戦争と経済の密接な関係といっても、多くの人は死の商人や産軍協同といったミクロなイメージしかない。だがその関係はずっと強い。そもそも現代のお金やマクロ経済の仕組みそのものが、度重なる戦費捻出のアクロバットの成果なのだから。

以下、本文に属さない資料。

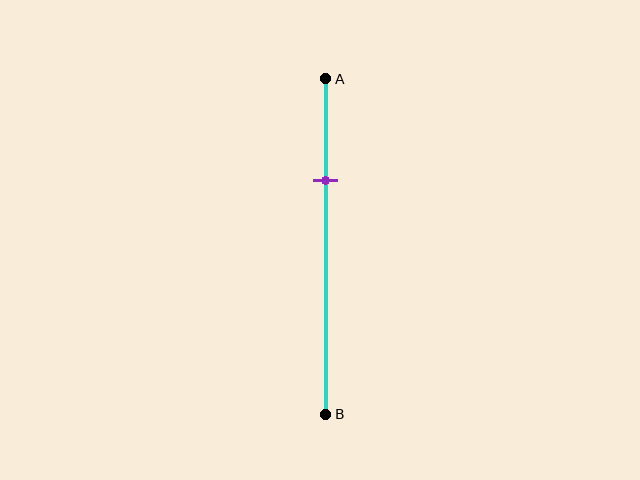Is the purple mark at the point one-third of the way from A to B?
Yes, the mark is approximately at the one-third point.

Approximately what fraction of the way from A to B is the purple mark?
The purple mark is approximately 30% of the way from A to B.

本書はその絡み合いを、太平洋戦争における日本の銀行の活躍を通じて描き出す。副題のとおり、無謀な太平洋戦争実現のため、すべてを戦争に振り向ける――そのための仕組みが銀行と金融だ。政府/軍の大量の国債発行を引き受け、それをもとに通貨を発行、外地と内地の中央銀行のやりとりでバランスシートをふくらませて資金を捻出、一方でインフレも抑え……。
だが、主にこうした会計操作と制度構築の序盤から中盤に入り、敗戦がほぼ確実になったあたりから話は一変する。無謀な戦いに固執する軍の金庫番を務めつつ、決済手段の紙幣発行を担う主体として、逃げ回りながらその機能を維持するのが精一杯。銀行自体も戦闘に巻き込まれ、同時に引き揚げ者たちの植民地紙幣の両替需要にも対応。空襲の中でも、原爆投下後すらわずか2日で営業を再開。